Human skin proteases. Separation and characterization of two acid proteases resembling cathepsin B1 and cathepsin D and of an inhibitor of cathepsin B1.

Two acid proteases, one hydrolysing hemoglobin and the other hydrolysing benzoyl arginine naphthyamide (BANA), were separated and partially purified from human skin buffer extract. The acid protease hydrolysing hemoglobin was purified about 190 fold by Sephadex G-100 gel filtration and DEAE-cellulose chromatography. It hydrolysed hemoglobin at pH 3.5, casein at pH 5.8 and skin protein substrate at pH 6.0. It did not markedly hydrolyse synthetic protease substrates. The molecular size of this protease was 38000. The protease was insensitive to common protease modifiers and closely resembles cathepsin D purified from other organs.
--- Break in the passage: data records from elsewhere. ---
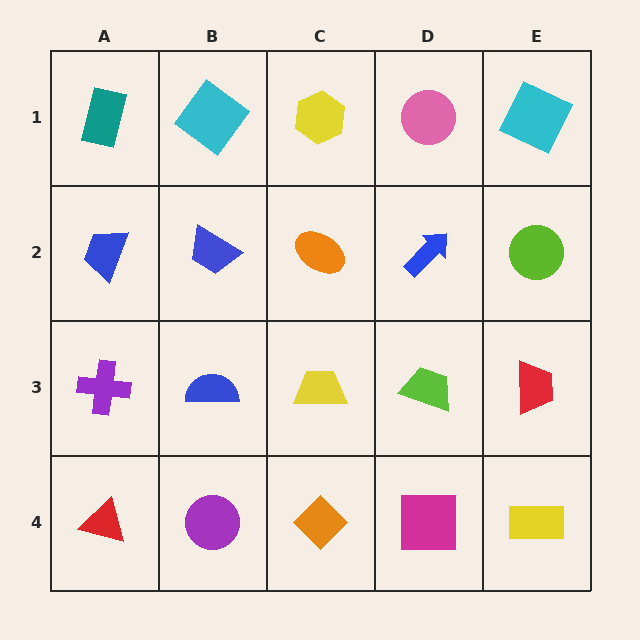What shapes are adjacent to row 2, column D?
A pink circle (row 1, column D), a lime trapezoid (row 3, column D), an orange ellipse (row 2, column C), a lime circle (row 2, column E).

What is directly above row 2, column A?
A teal rectangle.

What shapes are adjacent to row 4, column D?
A lime trapezoid (row 3, column D), an orange diamond (row 4, column C), a yellow rectangle (row 4, column E).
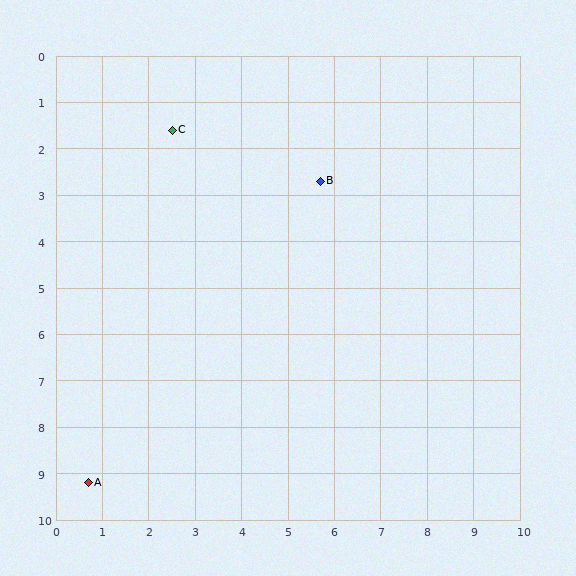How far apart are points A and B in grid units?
Points A and B are about 8.2 grid units apart.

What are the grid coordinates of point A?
Point A is at approximately (0.7, 9.2).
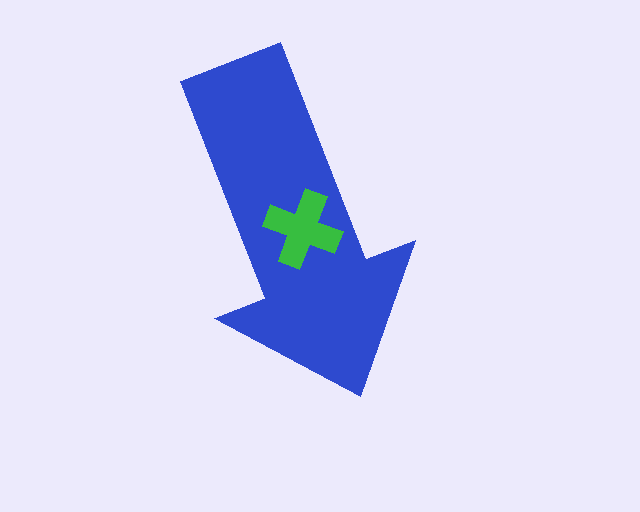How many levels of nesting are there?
2.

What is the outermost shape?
The blue arrow.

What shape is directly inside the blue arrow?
The green cross.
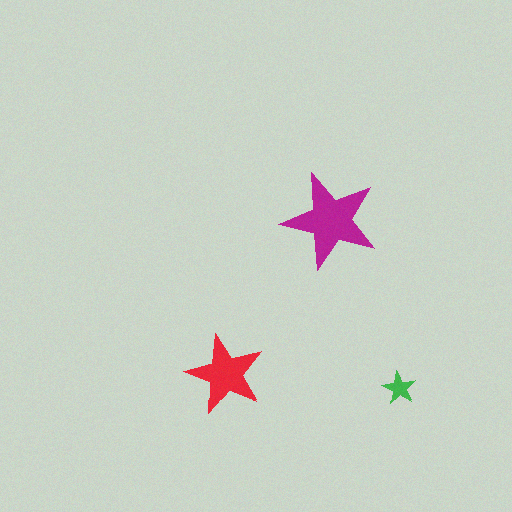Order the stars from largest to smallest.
the magenta one, the red one, the green one.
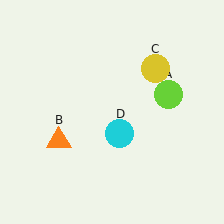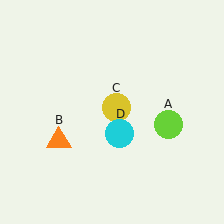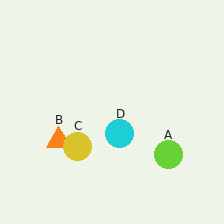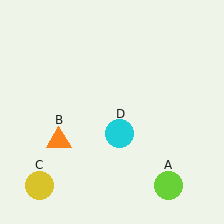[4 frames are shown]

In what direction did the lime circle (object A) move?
The lime circle (object A) moved down.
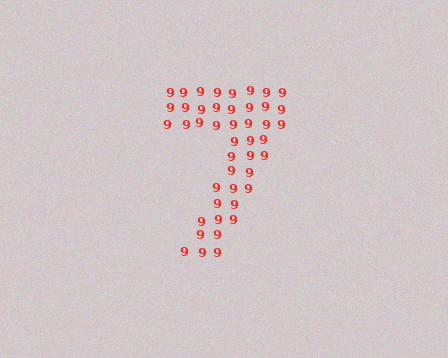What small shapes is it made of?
It is made of small digit 9's.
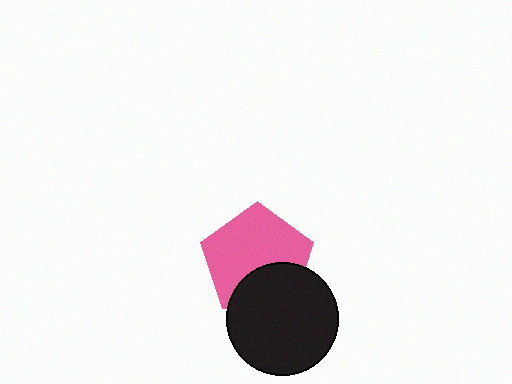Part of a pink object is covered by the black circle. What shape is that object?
It is a pentagon.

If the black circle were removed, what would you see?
You would see the complete pink pentagon.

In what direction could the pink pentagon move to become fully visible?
The pink pentagon could move up. That would shift it out from behind the black circle entirely.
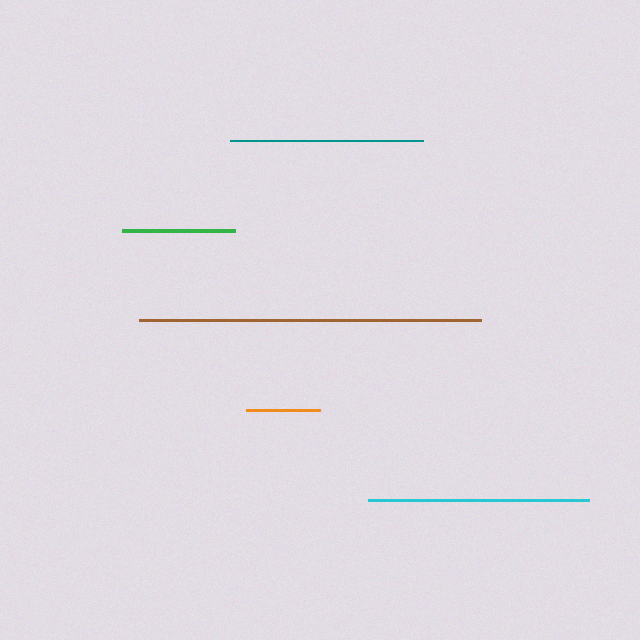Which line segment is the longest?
The brown line is the longest at approximately 342 pixels.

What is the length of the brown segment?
The brown segment is approximately 342 pixels long.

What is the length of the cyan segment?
The cyan segment is approximately 222 pixels long.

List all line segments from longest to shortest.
From longest to shortest: brown, cyan, teal, green, orange.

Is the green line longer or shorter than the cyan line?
The cyan line is longer than the green line.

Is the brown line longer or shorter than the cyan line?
The brown line is longer than the cyan line.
The BANA-hydrolysing acid protease was purified about 760 fold by Sephadex G-100 gel filtration and affinity chromatography on organomercurial Sepharose 4B gel. It preferentially hydrolysed BAEE, BANA and BAA with an optimum at pH 5.8. The hydrolysis of BAPA, LeuNA and protein substrates was very low. This acid protease was found to be highly dependent on reducing agents, as DTT, and chelating agents, as EDTA, and was inhibited by pCMB and TLCK. The molecular size of the enzyme was 28000. This protease closely resembles cathepsin B1 purified from other organs. Human skin was also shown to contain a low activity of benzoyl arginine amide (BAA) hydrolysing acid protease with a molecular size of about 50000 and resembling cathepsin B2. Human skin contained an inhibitor with a molecular size of about 13000 against human skin cathepsin B1. This inhibitor did not inhibit trypsin, chymotrypsin or skin proteases other than cathepsin B1.